Das Fasten, Saum , ist der vierte Grundpfeiler des islamischen Glaubens - und in unserer Familie eine schwer diskutierte Angelegenheit. Das liegt vor allem daran, dass hier die Meinungen absoluter Befürworter und absoluter Gegner aufeinanderprallen. Wobei in erster Linie der gesundheitliche Aspekt umstritten ist. Doch zum Fasten gehört ja nicht nur, dass man während des Ramadan von der Morgendämmerung bis zum Sonnenuntergang keine Nahrung zu sich nimmt, nichts trinkt, keinen Kaugummi kaut und auch nicht raucht, sondern auch keinen Geschlechtsverkehr hat und sich generell von jeder Sünde fernhält. Anne
und Baba legen sehr viel Wert darauf und fasten jedes Jahr. Soweit ich mich erinnere, haben sie das immer so gehalten. Ich sah das Fasten als Kind weniger als religiöse Handlung, sondern mehr als spannendes Abenteuer und wollte schon mitmachen, als mich meine Eltern noch zu klein dafür hielten. Doch genau das machte ja den Reiz aus: Ich wollte zu dem auserwählten Kreis gehören und das tun, was die Erwachsenen taten. Zumal es mit aufregenden Ereignissen, ja regelrechten Spektakeln, verbunden war.

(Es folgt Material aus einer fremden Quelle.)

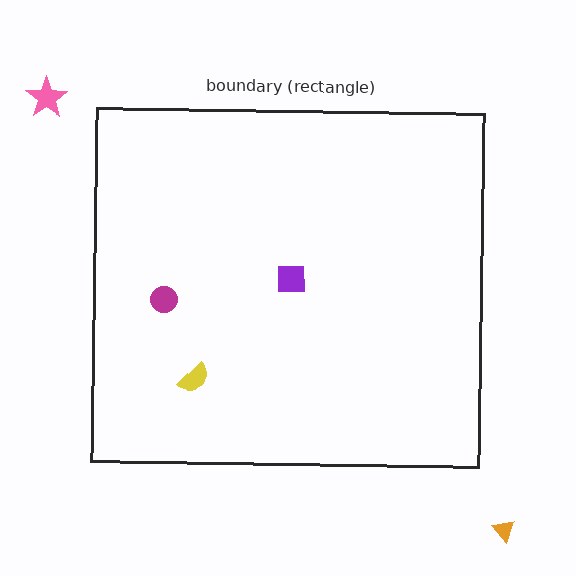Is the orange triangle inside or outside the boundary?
Outside.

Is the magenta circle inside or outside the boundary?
Inside.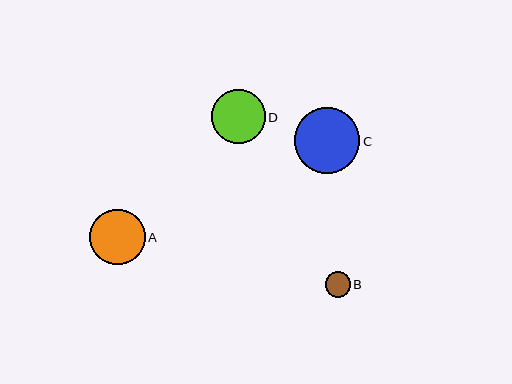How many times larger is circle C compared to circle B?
Circle C is approximately 2.6 times the size of circle B.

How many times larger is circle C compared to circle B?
Circle C is approximately 2.6 times the size of circle B.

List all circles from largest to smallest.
From largest to smallest: C, A, D, B.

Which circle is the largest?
Circle C is the largest with a size of approximately 65 pixels.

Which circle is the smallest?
Circle B is the smallest with a size of approximately 25 pixels.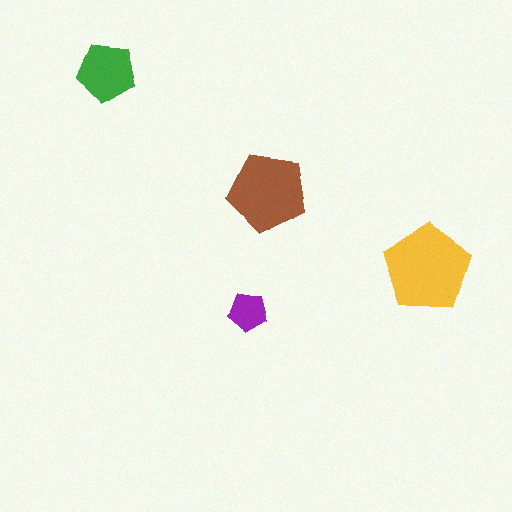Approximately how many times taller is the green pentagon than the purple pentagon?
About 1.5 times taller.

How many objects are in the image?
There are 4 objects in the image.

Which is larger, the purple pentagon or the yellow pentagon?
The yellow one.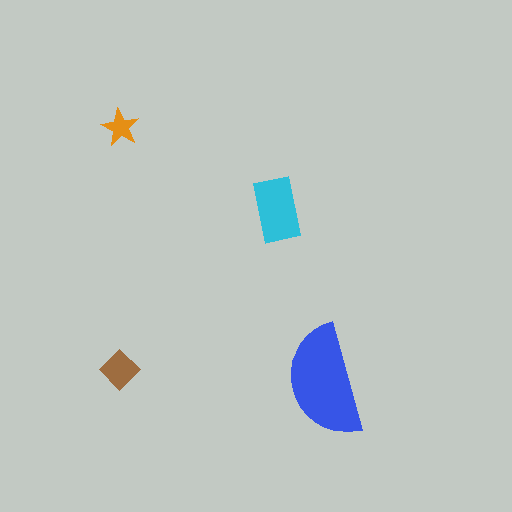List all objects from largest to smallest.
The blue semicircle, the cyan rectangle, the brown diamond, the orange star.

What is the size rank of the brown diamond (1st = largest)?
3rd.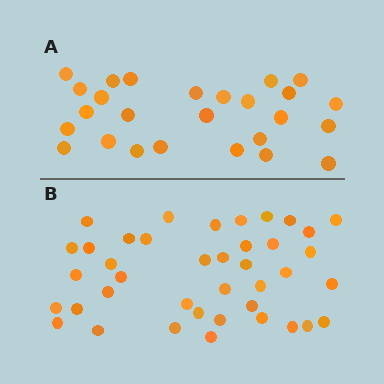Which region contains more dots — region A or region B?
Region B (the bottom region) has more dots.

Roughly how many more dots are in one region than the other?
Region B has approximately 15 more dots than region A.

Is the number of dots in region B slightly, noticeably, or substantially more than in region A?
Region B has substantially more. The ratio is roughly 1.5 to 1.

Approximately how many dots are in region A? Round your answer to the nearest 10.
About 30 dots. (The exact count is 26, which rounds to 30.)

Als ich zehn Jahren alt war, setzte ich meinen Dickkopf dann durch. Ich durfte mitten in der Nacht aufstehen, mir zusammen mit Anne, Baba und Tayfun den Magen vollschlagen und mich danach wieder ins Bett legen, bis ich zur üblichen Zeit aufstehen musste. Das Hungern tagsüber betrachtete ich als Herausforderung und Willensprobe zugleich. Ich musste nur schaffen, so lange nichts zu mir zu nehmen wie die Großen auch - und konnte dann mächtig stolz auf mich sein. Umso schöner war es abends, nachdem die Sonne endlich verschwunden war. Anne kochte üppigere Mahlzeiten als sonst, richtige Menüs, weil wir natürlich alle gewaltigen Kohldampf hatten und sie uns für das Hungern belohnen wollte. Was sie auch auf den Tisch brachte, mir kam es jeden Tag wie ein Festmahl vor, alles schmeckte viel leckerer als sonst. Wir aßen bewusster, und das Essen erschien uns wertvoller.
Einmal probierte Anne ein neues Rezept aus einem türkischen Kochbuch aus. Nichts Kompliziertes, irgendwie Fleisch mit Joghurt und Brot obendrauf. Alles zusammen kam in eine gläserne Auflaufform und musste dann in den Backofen geschoben werden. Wir saßen schon alle gespannt am Küchentisch und warteten, dass es mit dem
Essen losgehen konnte. Warum Anne die Form unbedingt mit bloßen Händen aus dem Ofen holen wollte, kann ich nicht erklären. Wahrscheinlich war sie selbst irre hungrig und wollte nur, dass es schnell geht. Sie griff also zu, zog ihre Hände aber noch schneller wieder zurück, die Form fiel heraus und unser Essen auf den Boden. Man könnte vermuten, dass wir in diesem Moment alle vor Entsetzen laut aufschrien. Immerhin hatten wir uns den ganzen Tag nichts sehnlicher herbeigewünscht als diese Mahlzeit. Aber so war es nicht. Regungslos, wie in Schockstarre, saßen wir auf unseren Stühlen - außer Anne, die stand, bewegte sich aber auch nicht - und sahen entsetzt zu der Stelle auf dem Fußboden, wo das verunglückte Gericht vor sich hin dampfte. Keiner sagte ein Wort. Es schien, als würden alle die Luft anhalten. Ich glaube, in unserer Küche war es noch nie so still gewesen.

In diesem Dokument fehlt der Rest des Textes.